The TV Doctor
March 01, 2013
The TV doctor who promotes “the latest miracle cure” is promoted by the network and applauded by an appreciative audience. But behind this all-knowing expert is a staff of writers who are sure to remember the sponsor (usually a pharmaceutical company) who pays their checks. I’ve learned to beware of crusaders who have simple answers to complex problems. A mention of one of his miracles sends people scampering to stores to empty shelves of the latest wonder. And today’s wonder is red palm oil and its high beta carotene content. According to the simple laws of economics, supply will try to meet demand. In this case it means increased production of red palm oil, extracted from the fruit of a palm tree that grows in Indonesia and Malaysia.
Cultivation of the palm tree has been increasing quite aside from the doctor’s antics because of greater demand by the food and cosmetics industries. Interestingly, animal rights groups point out that this demand is leading to destruction of large stretches of the jungle, home to many wild creatures including the orangutan. They claim that when the jungle is cleared every living creature is either captured or killed and adult wild animals are often shot on sight. Adding to the complexity of the situation is the fact that the health claims about red palm oil do not stand up to scientific scrutiny.

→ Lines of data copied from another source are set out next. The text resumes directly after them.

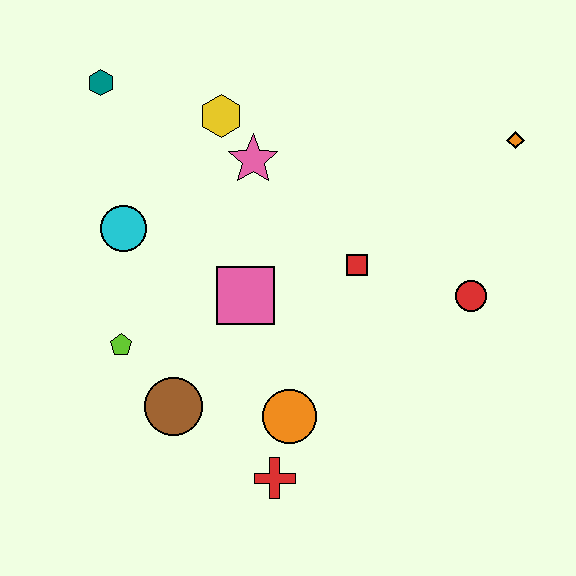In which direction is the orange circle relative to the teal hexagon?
The orange circle is below the teal hexagon.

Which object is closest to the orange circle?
The red cross is closest to the orange circle.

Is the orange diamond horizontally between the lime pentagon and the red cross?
No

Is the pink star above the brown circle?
Yes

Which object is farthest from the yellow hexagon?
The red cross is farthest from the yellow hexagon.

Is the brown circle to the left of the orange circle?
Yes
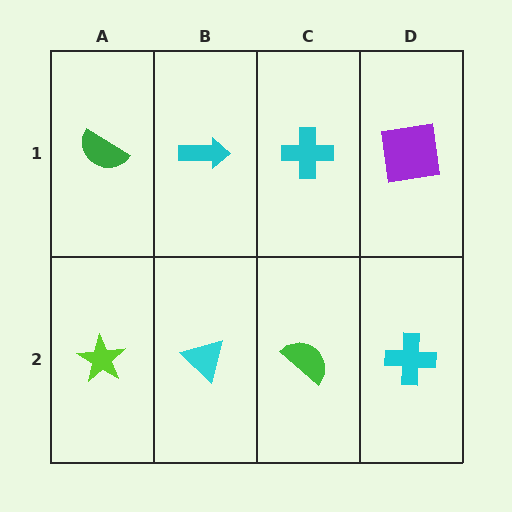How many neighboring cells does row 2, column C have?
3.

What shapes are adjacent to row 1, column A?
A lime star (row 2, column A), a cyan arrow (row 1, column B).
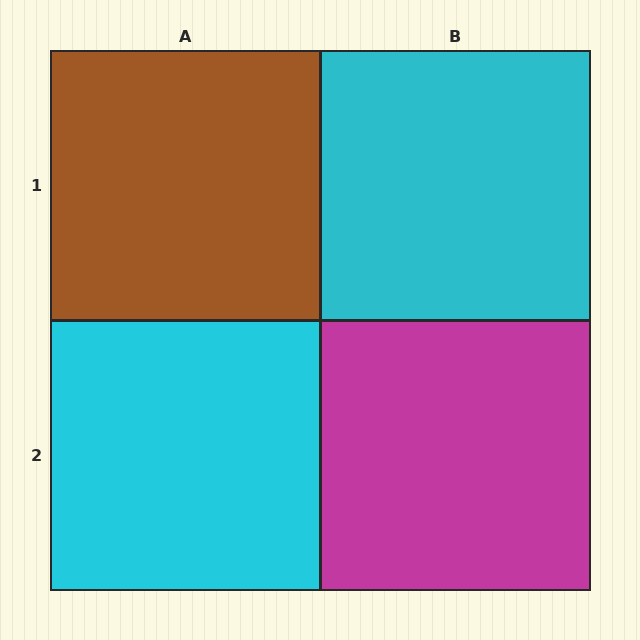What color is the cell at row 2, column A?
Cyan.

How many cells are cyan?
2 cells are cyan.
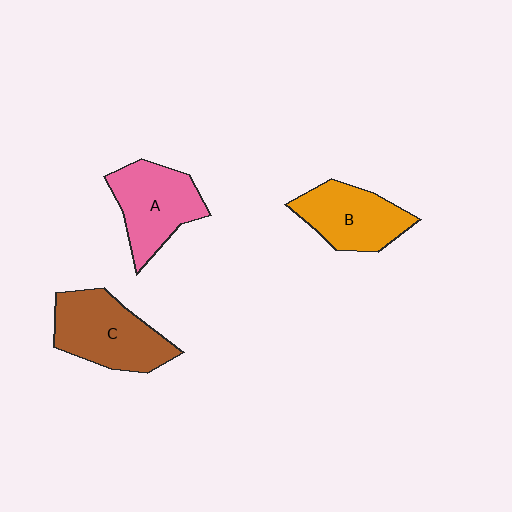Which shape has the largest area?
Shape C (brown).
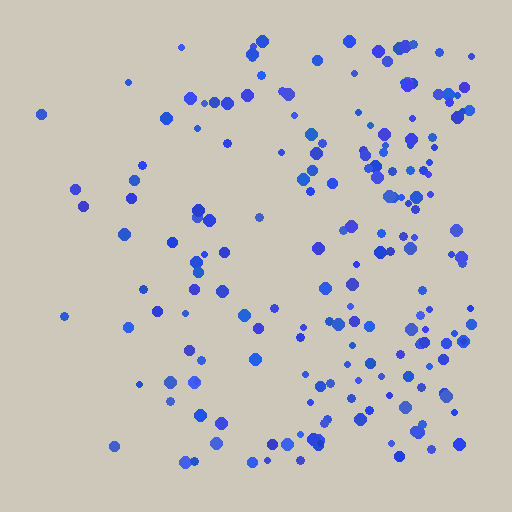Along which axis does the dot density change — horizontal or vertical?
Horizontal.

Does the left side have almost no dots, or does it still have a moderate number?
Still a moderate number, just noticeably fewer than the right.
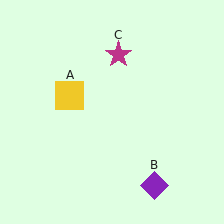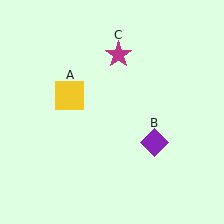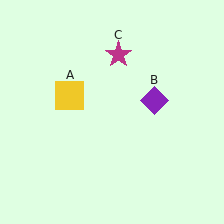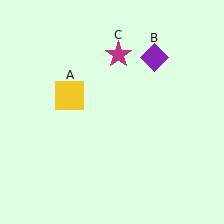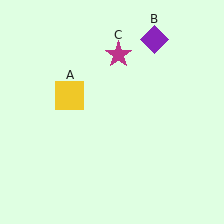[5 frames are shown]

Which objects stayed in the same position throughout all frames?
Yellow square (object A) and magenta star (object C) remained stationary.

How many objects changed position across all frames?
1 object changed position: purple diamond (object B).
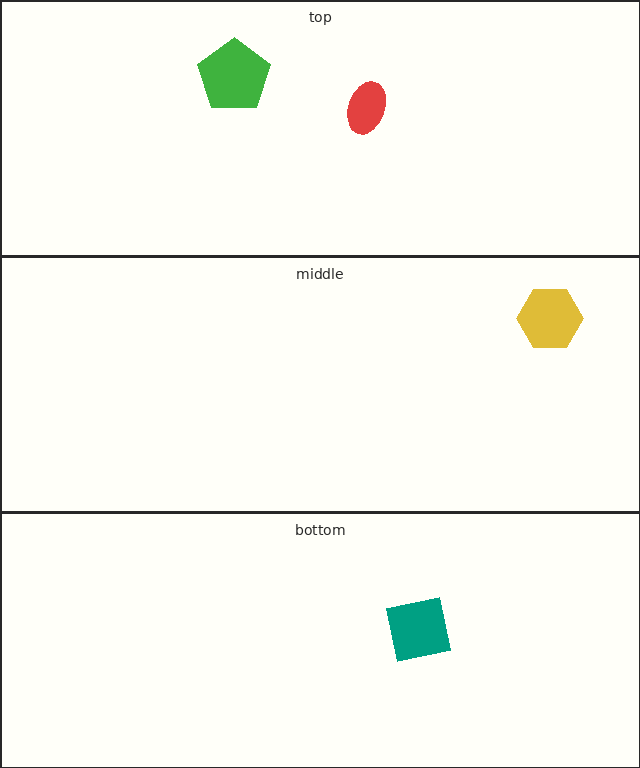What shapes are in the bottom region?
The teal square.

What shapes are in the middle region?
The yellow hexagon.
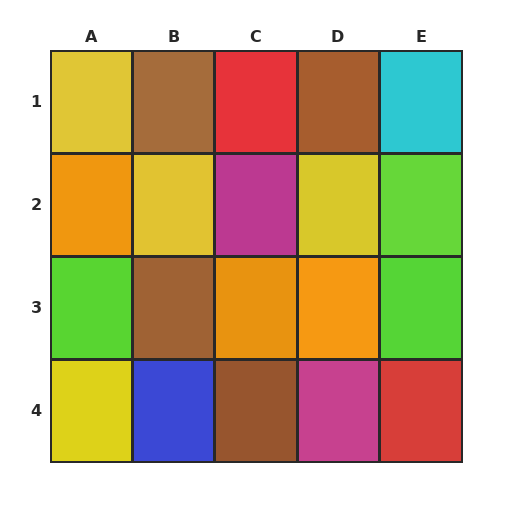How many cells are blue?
1 cell is blue.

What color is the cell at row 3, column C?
Orange.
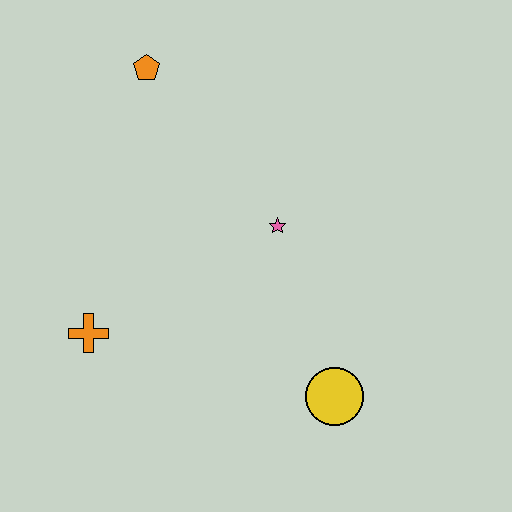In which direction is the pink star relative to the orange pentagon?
The pink star is below the orange pentagon.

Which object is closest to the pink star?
The yellow circle is closest to the pink star.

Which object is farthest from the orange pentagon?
The yellow circle is farthest from the orange pentagon.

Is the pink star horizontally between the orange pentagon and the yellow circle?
Yes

As is usually the case with the doctor’s promotional miracles, there is always a seed of truth. But that seed then gets fertilized with lots of verbal manure until it grows into a tree that bears fruit dripping with unsubstantiated hype. For example, one study did show a reduction in the severity of cholesterol-induced atherosclerosis in rabbits fed high doses of red palm oil, but this has little relevance to humans.
The color of the oil comes from beta-carotene, the same substance that contributes to the orange hue of carrots and many other fruits and vegetables. It is the body’s precursor for vitamin A, which makes it an important nutrient.

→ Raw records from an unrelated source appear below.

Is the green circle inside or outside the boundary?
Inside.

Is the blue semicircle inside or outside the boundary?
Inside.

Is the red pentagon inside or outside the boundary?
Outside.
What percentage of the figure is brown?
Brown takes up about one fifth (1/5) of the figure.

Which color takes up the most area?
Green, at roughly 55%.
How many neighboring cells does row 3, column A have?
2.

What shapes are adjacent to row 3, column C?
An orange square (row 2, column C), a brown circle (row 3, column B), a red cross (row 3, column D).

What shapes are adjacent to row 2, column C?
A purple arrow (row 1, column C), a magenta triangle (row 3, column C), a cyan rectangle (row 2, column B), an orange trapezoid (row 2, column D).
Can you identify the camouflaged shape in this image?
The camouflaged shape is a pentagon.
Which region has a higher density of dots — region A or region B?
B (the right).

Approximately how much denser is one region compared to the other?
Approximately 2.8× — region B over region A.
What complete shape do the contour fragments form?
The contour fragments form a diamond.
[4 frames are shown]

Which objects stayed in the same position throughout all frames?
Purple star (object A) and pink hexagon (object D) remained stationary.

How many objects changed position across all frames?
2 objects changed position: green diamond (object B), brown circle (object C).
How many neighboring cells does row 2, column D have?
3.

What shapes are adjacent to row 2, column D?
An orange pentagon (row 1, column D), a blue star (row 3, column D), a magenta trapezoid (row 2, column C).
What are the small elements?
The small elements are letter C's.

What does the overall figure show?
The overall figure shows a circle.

For some years, scientists and supplement makers thought beta carotene was the best source of vitamin A since the human body only converts beta carotene to Vitamin A retinol when needed. Unfortunately, we now know that excessive hydrocarbon beta carotene interferes with the absorption of the two xanthophyll carotenoids necessary for macula health, lutein and zeaxanthin.
It’s true that in many areas of the developing world there is a shortage of both beta carotene and vitamin A in the diet leading to a high incidence of blindness and skin problems. In such cases red palm oil would be highly useful since it also includes vitamin E tocotrienols, which are generally lacking in the U.S. diet. This fact is usually ignored in the simplistic presentation on TV. The truth is, beta carotene is no panacea. The body needs a broad spectrum of nutrients for optimal health.
The greatest benefit of red palm oil may be to those selling the oil.